Percakapan itu belum selesai saat angin kembali berhembus, menari gemulai, tersenyum dan menyapa manja.
"Hey…hey…hey…Apa yang sedang kalian bicarakan? Membicarakan aku, kah?"
"Kabar apa yang kau bawa kali ini?" tanya matahari.
"Ow…kau hanya berbincang-bincang dengan rumput kecil ini sedari tadi? Sungguh bukan kau yang sesungguhnya!" angin tampak heran dengan matahari yang bersikap tidak seperti biasanya, "Apa yang kalian dapat dari perbincangan tadi?"
"Kau tak dapat dipercaya!" tiba-tiba rumput menyatakan pendapatnya dengan sangat jujur. Sungguh rumput kecil yang naïf pikir matahari.
Tentu saja yang dikatakan rumput membuat angin heran, dan merasa menjadi makhluk yang sangat tidak berguna. Apa pula alasan rumput berkata demikian. Atau jangan-jangan matahari yang meracuni pikiran rumput kecil itu. Maka angin memandang matahari lama tanpa berkata-kata.
"Dia meracunimu?" tanyanya pada rumput seraya menunjuk matahari.
"Lalu apakah aku bisa membuktikan semua cerita yang kau bawa. Apakah kau bisa membawaku terbang ke tempat yang kau ceritakan. Atau aku bisa menemui keajaiban dan suasana yang seru yang selalu kau ceritakan, selain kau hanya bisa merusak pikiranku?" rumput berkata panjang.
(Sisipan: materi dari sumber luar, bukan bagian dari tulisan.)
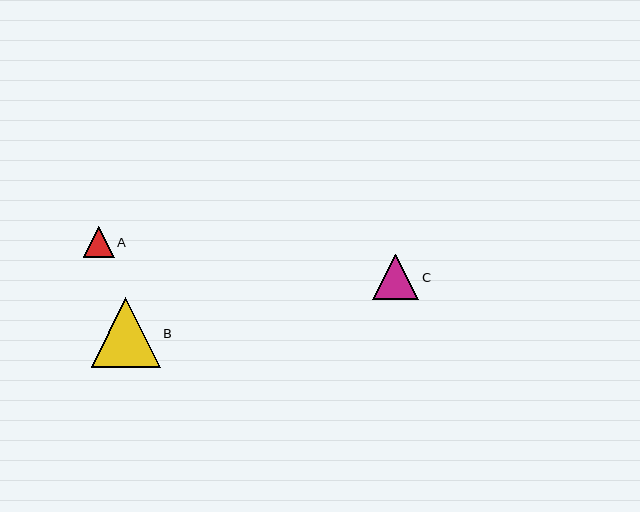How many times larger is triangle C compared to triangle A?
Triangle C is approximately 1.5 times the size of triangle A.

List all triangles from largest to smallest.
From largest to smallest: B, C, A.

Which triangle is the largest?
Triangle B is the largest with a size of approximately 69 pixels.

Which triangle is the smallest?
Triangle A is the smallest with a size of approximately 31 pixels.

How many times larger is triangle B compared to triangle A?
Triangle B is approximately 2.3 times the size of triangle A.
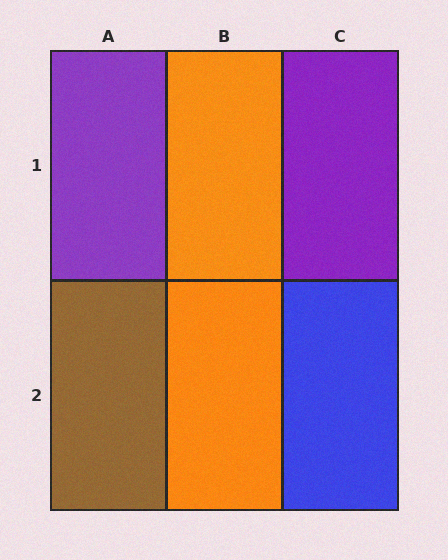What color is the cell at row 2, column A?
Brown.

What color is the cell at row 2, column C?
Blue.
Tampaknya suasana mulai terasa runyam. Ada ketegangan di antara ketiganya. Entah yang mana yang berkata jujur. Entah yang mana yang harus dipercaya. Entah siapa yang bisa dipegang kata-katanya. Keadaan yang jauh dari biasanya. Apakah waktu bersiap memisahkan mereka. Apakah keakraban, kenyamanan, bukan lagi milik mereka.
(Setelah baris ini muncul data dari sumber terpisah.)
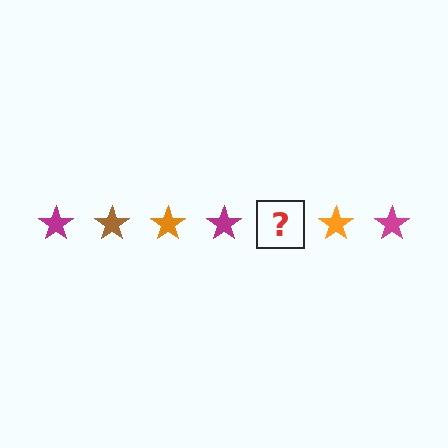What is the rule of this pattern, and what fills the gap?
The rule is that the pattern cycles through magenta, brown, orange stars. The gap should be filled with a brown star.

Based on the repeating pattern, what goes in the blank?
The blank should be a brown star.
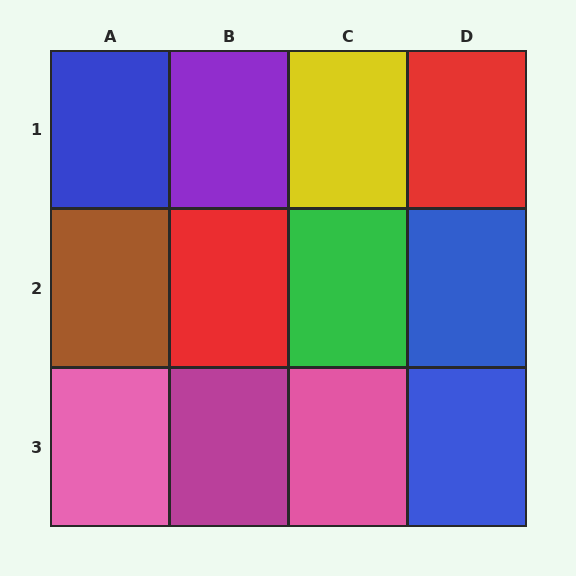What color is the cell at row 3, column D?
Blue.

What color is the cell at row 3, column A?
Pink.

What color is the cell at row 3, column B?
Magenta.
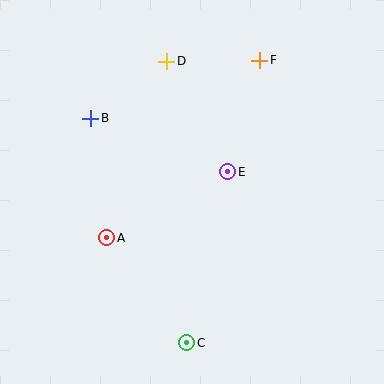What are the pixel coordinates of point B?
Point B is at (91, 118).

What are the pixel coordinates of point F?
Point F is at (260, 60).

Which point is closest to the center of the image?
Point E at (228, 172) is closest to the center.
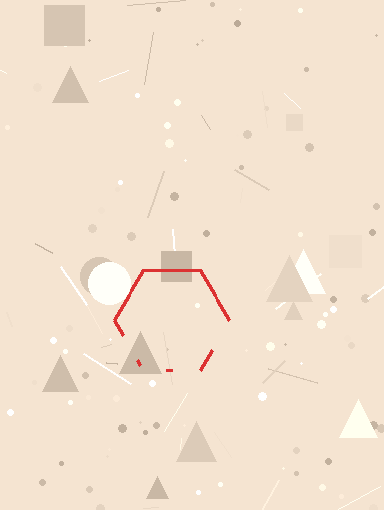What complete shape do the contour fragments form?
The contour fragments form a hexagon.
"Apa yang kau katakan padanya?" tanya angin pada matahari, "Bagaimana pun kita semua saling membutuhkan! Ow…aku lupa, kau tak membutuhkan siapa pun untuk terus bertahan. Iya, kan?" angin berkata seraya meliuk-liukkan badannya agak keras. Dan itu cukup membuat pepohonan yang ada di sekitar mereka ikut bergerak keras pula. Akar mereka makin erat menancap pada dasar tanah. Khawatir mereka akan terlempar ke tempat yang jauh.
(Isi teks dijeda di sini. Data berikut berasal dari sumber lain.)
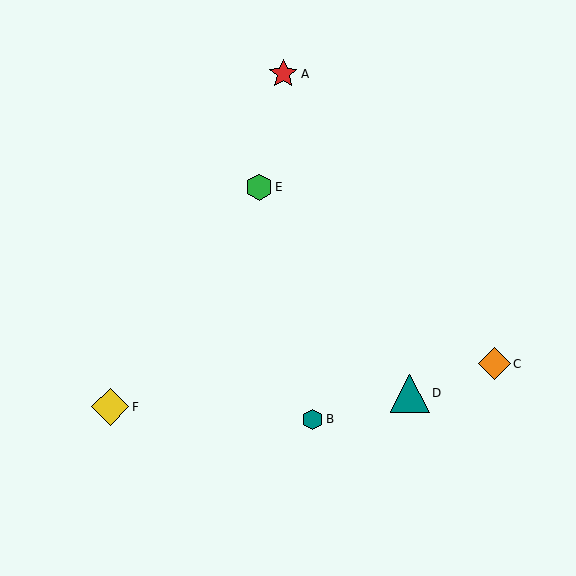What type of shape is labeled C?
Shape C is an orange diamond.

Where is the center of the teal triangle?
The center of the teal triangle is at (410, 394).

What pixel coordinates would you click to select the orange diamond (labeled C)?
Click at (494, 364) to select the orange diamond C.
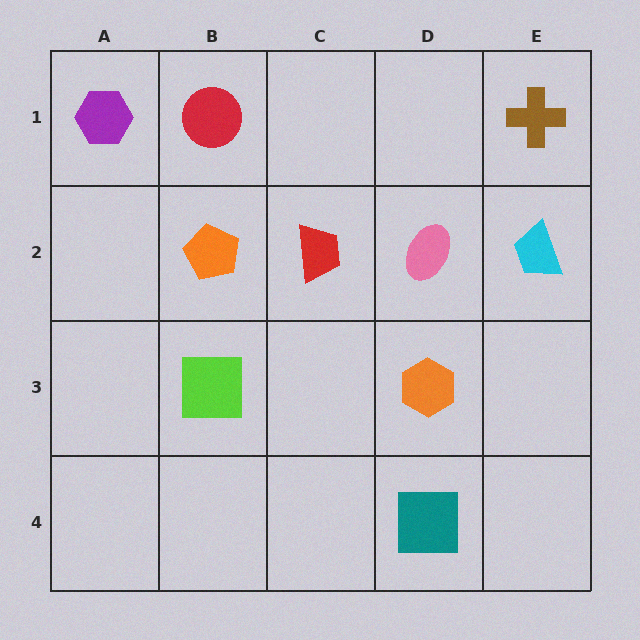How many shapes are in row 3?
2 shapes.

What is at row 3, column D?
An orange hexagon.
"Dia tak bisa ke mana-mana. Karena memang dia ditakdirkan untuk menemani kita di sini! Dan kita bisa menemui rumput yang lain di belahan dunia lain. Ingat…bagaimana pun kita saling membutuhkan!" angin yang selalu bergerak ternyata lebih bijak dari sangkaan.
"Itu karena kalian selalu berprasangka bahwa aku terlalu angkuh, aku selalu membawa penderitaan buat kalian. Sejujurnya aku hanya menjalankan kewajiban yang harus aku emban dari tahun ke tahun!" matahari sepertinya tersinggung dan ingin mengklarifikasi apa yang sebenarnya terjadi, "Aku tak bermaksud membuat kau kepanasan, hanya karena angin datang berhembus lalu semuanya lebih nyaman, lebih teduh, dan terasa lebih damai. Tapi kalau angin mulai marah…apa yang dia lakukan…merusak semuanya!"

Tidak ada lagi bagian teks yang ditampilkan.